Changes in ocular biometric parameters after renal transplantation
Mustafa Aksoy1, Leyla Asena1, Sirel Gur Gungor1, Ebru H. Ayvazoglu Soy2, Mehmet A. Haberal2.
1Ophthalmology, Baskent University, Ankara, Turkey; 2Transplantation, Baskent University, Ankara, Turkey
Aim: This study aimed to investigate the changes in postoperative ocular biometric parameters in end-stage renal disease patients who underwent renal transplantation.

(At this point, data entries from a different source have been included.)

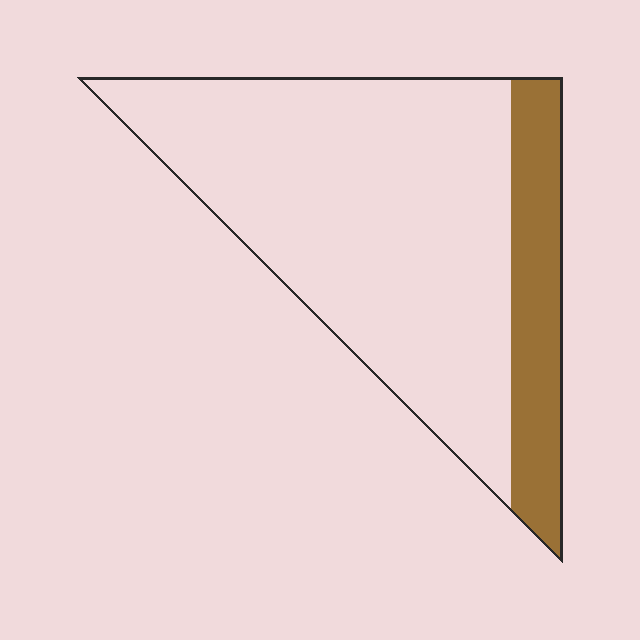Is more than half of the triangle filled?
No.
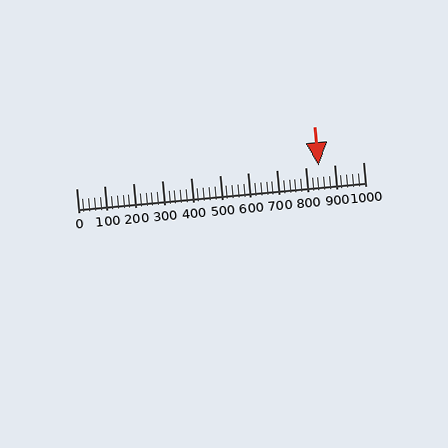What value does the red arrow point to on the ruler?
The red arrow points to approximately 846.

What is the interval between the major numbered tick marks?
The major tick marks are spaced 100 units apart.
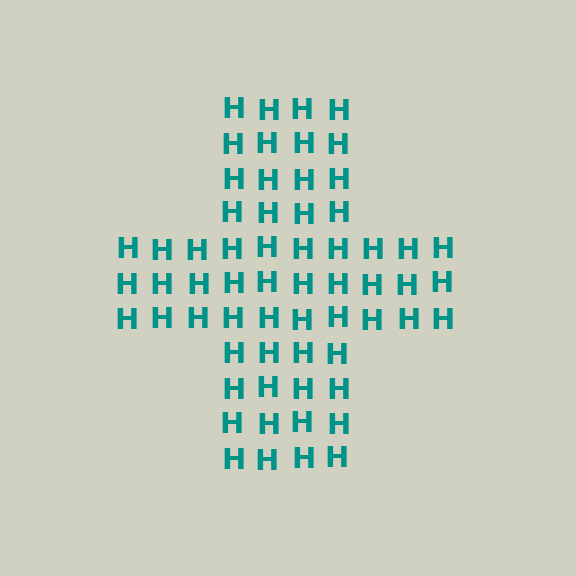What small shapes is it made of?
It is made of small letter H's.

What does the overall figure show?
The overall figure shows a cross.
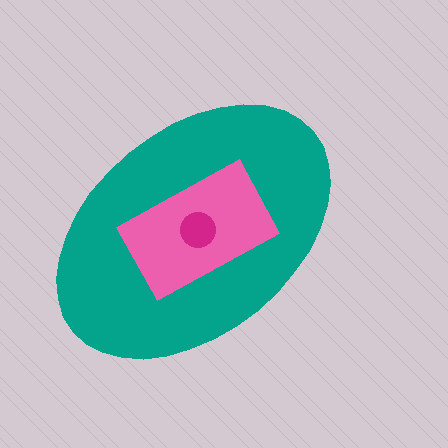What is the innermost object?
The magenta circle.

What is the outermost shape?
The teal ellipse.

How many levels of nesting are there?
3.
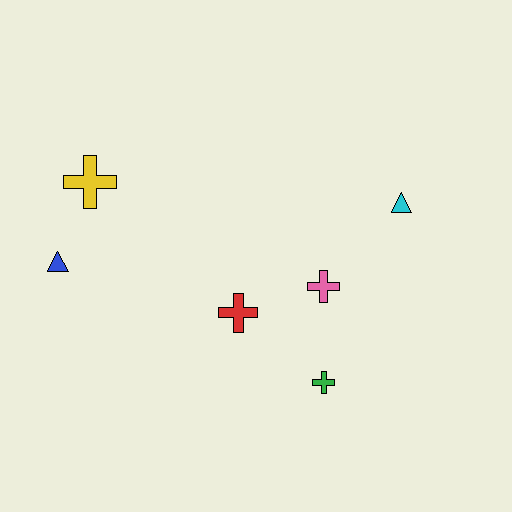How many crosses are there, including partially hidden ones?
There are 4 crosses.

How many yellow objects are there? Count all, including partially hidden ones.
There is 1 yellow object.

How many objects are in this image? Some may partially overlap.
There are 6 objects.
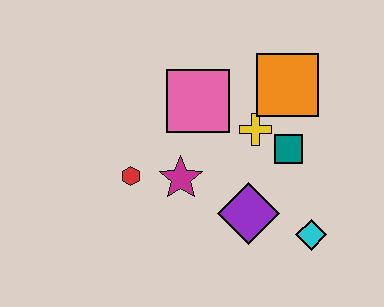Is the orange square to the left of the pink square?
No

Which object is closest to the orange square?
The yellow cross is closest to the orange square.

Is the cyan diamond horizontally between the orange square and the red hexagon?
No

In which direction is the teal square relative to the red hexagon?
The teal square is to the right of the red hexagon.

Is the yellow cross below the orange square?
Yes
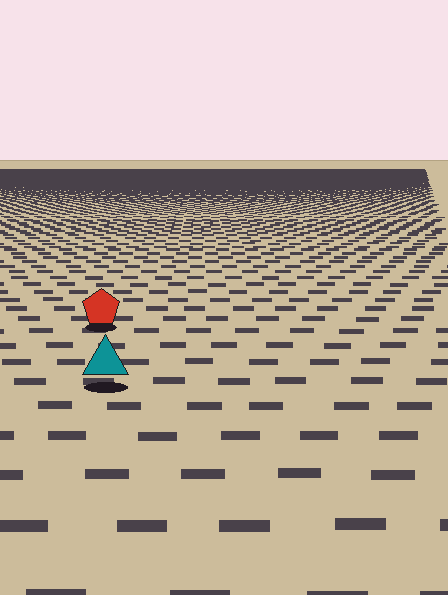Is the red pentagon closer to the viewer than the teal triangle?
No. The teal triangle is closer — you can tell from the texture gradient: the ground texture is coarser near it.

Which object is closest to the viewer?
The teal triangle is closest. The texture marks near it are larger and more spread out.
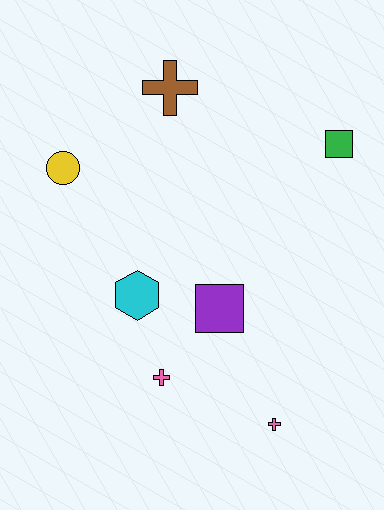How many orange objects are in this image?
There are no orange objects.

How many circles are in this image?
There is 1 circle.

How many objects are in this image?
There are 7 objects.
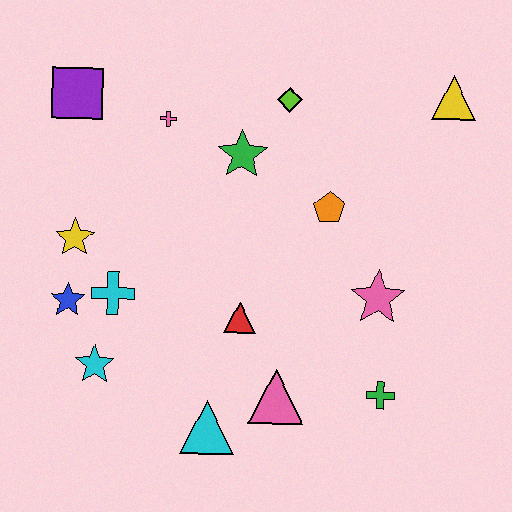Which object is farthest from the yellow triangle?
The cyan star is farthest from the yellow triangle.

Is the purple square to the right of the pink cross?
No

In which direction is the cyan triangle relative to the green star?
The cyan triangle is below the green star.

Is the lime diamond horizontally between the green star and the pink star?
Yes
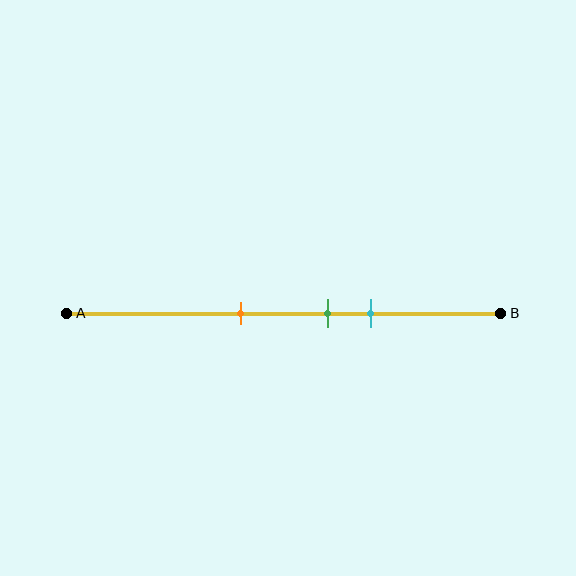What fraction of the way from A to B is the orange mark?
The orange mark is approximately 40% (0.4) of the way from A to B.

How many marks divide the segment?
There are 3 marks dividing the segment.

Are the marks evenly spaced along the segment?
No, the marks are not evenly spaced.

Materials and Methods: In this retrospective study, a total of 33 patients were included. Ocular biometric measurements including axial length (AL), central corneal thickness (CCT), anterior chamber depth (ACD), corneal keratometry (K1 and K2), degree of astigmatism, lens thickness (LT), and intraocular pressure (IOP) were evaluated. Refractive prediction error (RE) for potential cataract surgery was calculated before and after renal transplantation using the same diopter (D) for intraocular lens (IOL) power calculation and also evaluated.
Results: The study included 15 male (45%) and 18 female (55%) patients. Mean patient age was 31.55±8.24 and ranged between 18-49 years. When preoperative and one-month postoperative measurements were compared, there was a statistically significant difference in AL, LT, ACD, and CCT (p<0.001). There was no statistically significant difference in K1, K2, and astigmatism measurements (p=0.72; p=0.35; p=0.62, respectively). There was no statistically significant difference in RE (p=0.61 (Holladay 2)).
Conclusion: Renal transplantation surgery does not lead to any change in astigmatism, predicted refractive error, corneal keratometry and intraocular pressure measurements, while there is significant decrease in the axial length, lens thickness and central corneal thickness and increase in aterior chamber depth. However, these changes do not attribute to significant changes in IOL power calculation in planned cataract surgery.